A avaliação é do sociólogo Ricardo Costa de Oliveira, professor da Universidade Federal do Paraná (UFPR) e organizador do livro “Família importa e explica” (Liber Ars), que descreve como dinastias políticas se apropriam das instituições em benefício próprio.
Ao GLOBO, ele explicou por que é tão difícil combatê-las.
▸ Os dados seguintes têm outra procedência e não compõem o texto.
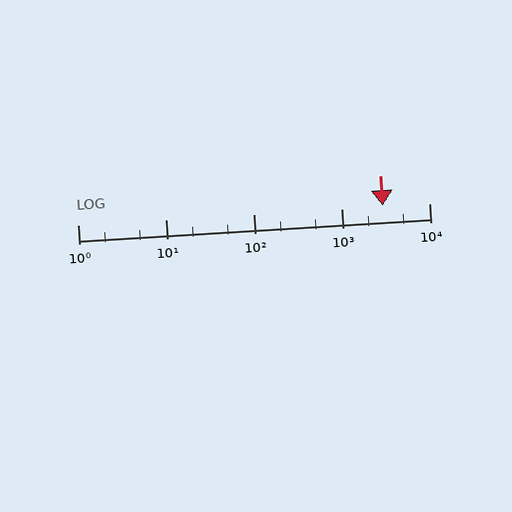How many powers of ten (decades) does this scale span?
The scale spans 4 decades, from 1 to 10000.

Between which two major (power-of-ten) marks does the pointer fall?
The pointer is between 1000 and 10000.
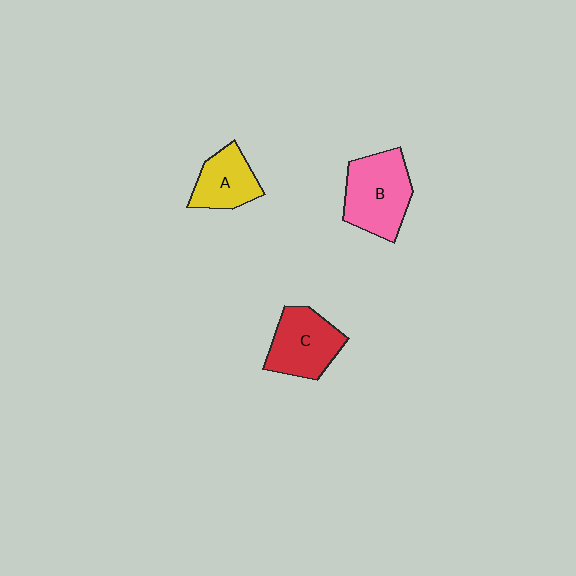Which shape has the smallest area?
Shape A (yellow).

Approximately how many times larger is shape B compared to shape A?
Approximately 1.5 times.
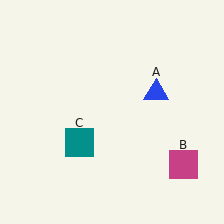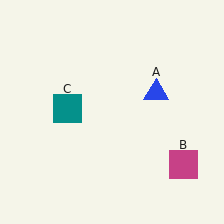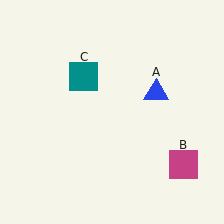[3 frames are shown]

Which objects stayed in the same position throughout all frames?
Blue triangle (object A) and magenta square (object B) remained stationary.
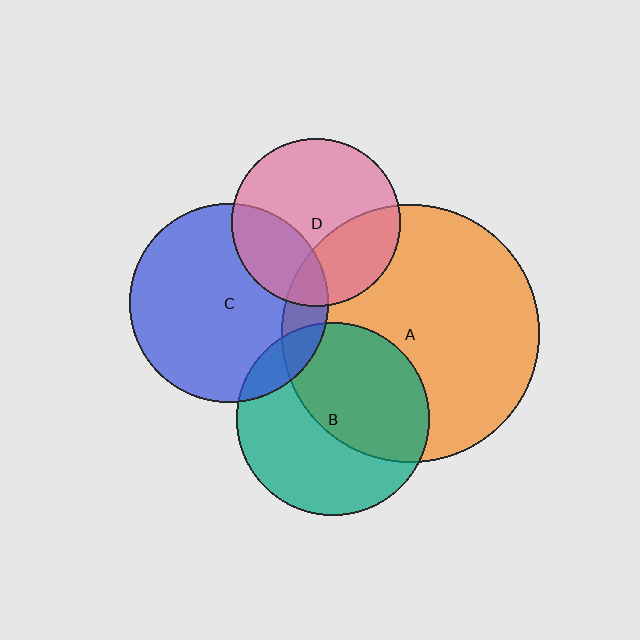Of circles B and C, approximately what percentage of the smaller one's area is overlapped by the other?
Approximately 10%.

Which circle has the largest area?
Circle A (orange).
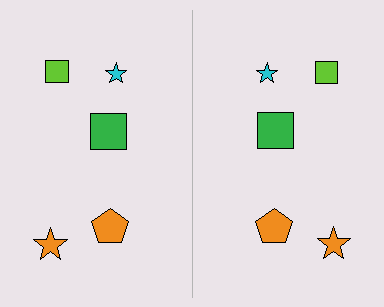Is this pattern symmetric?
Yes, this pattern has bilateral (reflection) symmetry.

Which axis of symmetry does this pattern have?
The pattern has a vertical axis of symmetry running through the center of the image.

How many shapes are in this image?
There are 10 shapes in this image.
O que é uma dinastia política?
Uma dinastia política é uma família engajada em atividades políticas. A política brasileira se organiza em torno dessas famílias, que acumulam poder político e econômico. Todas as instituições que deveriam ser o centro da vida democrática são menos importantes do que as famílias. Como nunca houve uma modernização plena no Brasil, uma ruptura ou uma revolução, as forças sociais arcaicas do antigo regime continuam mandando. Os novos atores que emergem se associam aos interesses desse passado arcaico e ajudam a reproduzir a velha ordem. Na Índia, uma sociedade de castas, a proporção de parlamentares pertencentes a famílias políticas é de 30%. No Brasil, esse número chega a 60%.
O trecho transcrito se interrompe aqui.